En las últimas horas, la Argentina se quedó sin árbitros. Ninguno de los tres poderes de la Nación quedó en condiciones de hacer valer su legitimidad para ponerle límites al resquebrajamiento social que -lógicamente- amenaza a cualquier país que se ve desbordado por un virus potencialmente letal y por el empobrecimiento integral de su vida económica. El Poder Ejecutivo viene cediendo su rol arbitral desde que Alberto Fernández perdió los estribos con las limitaciones de su cuarentena y, al mismo tiempo, se fue encerrando en un relato militante por las prioridades cristinistas. El Poder Judicial quedó paralizado por el ASPO, la espada de Damocles de la Reforma Judicial -formal e informal- y por el fuego cruzado del Lawfare a ambos lados de “la grieta”. Solo faltaba el Congreso, donde los chispazos entre oficialistas y opositores finalmente prendieron fuego el consenso mínimo para sesionar democráticamente: tan confuso fue todo que hasta el Presidente se mareó y dijo que no hubo sesión, confirmando sin querer la postura opositora.
El último rol arbitral que le quedaba al oficialismo, Sergio Massa, fue abducido por la dinámica del partidismo salvaje. Cristina Kirchner y Mauricio Macri también abandonaron el bajo perfil que mantuvieron hasta hace unos meses, un poco empujados por sus egos, pero otro tanto por el contexto de irritación colectiva. Elisa Carrió escupió el protector bucal del ecumenismo y salió a repartir piñas mediáticas por arriba y por debajo del cinturón reglamentario. Horacio Rodríguez Larreta fue descartado del escenario conciliador que había armado el albertismo durante los meses felices de la “cuarentena exitosa”: ahora que la sociedad se cansó de aplaudir mesías sanitarios y solo busca culpables de su padecer cotidiano, Cristina y Alberto le tiran cascotazos al alcalde porteño. Por porteño y por macrista asintomático.
Todo se ideologiza a ritmo viral. Incluso la prensa, la nueva y la vieja, patina en su tarima de “cuarto poder”, atrapada en un discurso binario cada día más ajustado, porque el torniquete extorsivo no solo se anuda por el mandato de grandes patrocinadores sino también por la demanda histérica de las audiencias ciber-empoderadas. Los hechos han perdido su carácter fáctico: se están degradando en memes que simplemente refuerzan tomas de posición obligatoria. Todo es decible, porque lo dicho ya no importa, apenas impacta: y eso es lo que importa.

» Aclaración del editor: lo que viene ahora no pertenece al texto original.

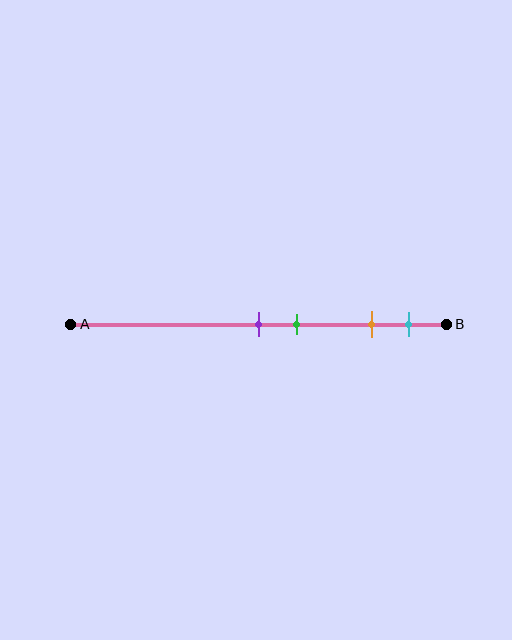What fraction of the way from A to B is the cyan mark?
The cyan mark is approximately 90% (0.9) of the way from A to B.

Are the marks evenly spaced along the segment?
No, the marks are not evenly spaced.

“Cuanto peor, mejor” es un viejo latiguillo revolucionario, importado de la vieja Rusia inflamable. La pregunta en la Argentina de estos días es ¿mejor para quién?. A juzgar por la intolerancia que reina en la opinión pública, pareciera que fuera mejor para todos. Sin árbitros, cada cual se acomoda a sus propias reglas de ocasión: un viejo anhelo argentino hecho tenebrosamente realidad.